As I've understood it, work is only done on an object if the object
experiences a change in its mechanical energy.
Per the work-energy theorem, net work is only done on an object if the object experiences a change in its kinetic energy. Mechanical energy consists of kinetic plus potential energy. An object does not possess potential energy because potential energy is a system property, not a property of an object.
This means that if energy is added to an object or if energy has left
an object, some force must have acted on the object and thus done work
on it.
Again, this only applies to the kinetic energy of an object and work done is the net work done.
So now onto the question: Let's pretend that we have an object of mass
10 kg and we drop it from a height of 2 meters. Using the formula for
gravitational potential energy (EP = mgh), we get that the object has
a potential energy of 196,4 J before being dropped.
It is the combination of the object and earth, i.e., the object-earth system, that has the potential energy of 196.4 J, not the object alone.

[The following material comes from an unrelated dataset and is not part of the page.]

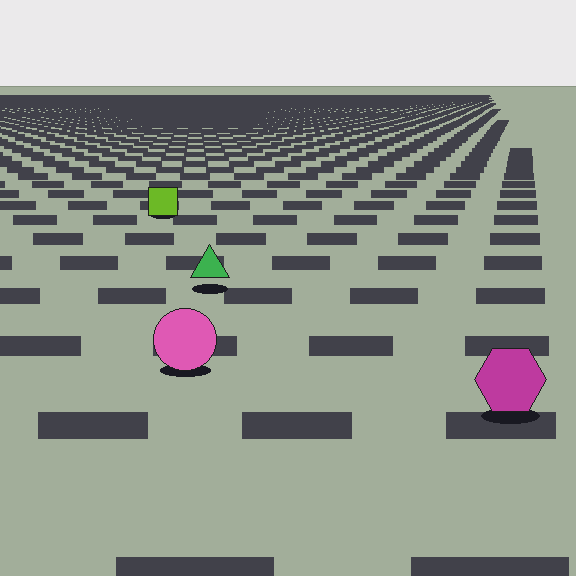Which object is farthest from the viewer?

If we choose the object as the system, then the force of gravity is
external to the system. It does external work on the object and thus
increases its energy (kinetic energy).
That's correct. But it is also correct for the earth-object system where gravity is an internal force of the system. For the earth object system, if there is no net external force acting on the system and no internal dissipative forces (e.g., friction) acting on the system, the increase in kinetic energy of the object equals the decrease in gravitational potential energy of the earth-object system.
From the thread I mentioned earlier, it is stated that the object
cannot have an initial potential energy, simply because potential
energy is measured relative to a reference point.
Though I haven't read the thread, again gravitational potential energy is the property of the earth-object system. It depends on the relative position of the object and the earth. It is independent of any reference point outside the earth-object system.
If the object is the system, then there is no reference point. This
makes sense to me, but what doesn't is the fact that kinetic energy is
also relative.
The reference point is the location of the observer. The observer can be anywhere inside or outside the system. So to say there can be no reference point if the object is the system is incorrect.
The difference is gravitational potential energy, since it depends only on the relative position of the earth and object in the earth-object system, is independent of any reference point outside the earth-object system. On the other hand, velocity (and thus kinetic energy) depends on reference points both within and outside of the earth-object system.
The kinetic energy of an object is proportional to the velocity of the
object,..
Kinetic energy is proportional to the velocity squared.
and we all know that velocity is measured relative to a reference point, right?
Correct.
My question is therefore; How can one measure the kinetic energy gained by an object that is falling from a height,
if the object is the system and nothing else is included in the
system?
Again, you can measure the kinetic energy with respect to any reference point. It is purely arbitrary. What is measured will depend on the relative motion between the object and the observer.
Hope this helps.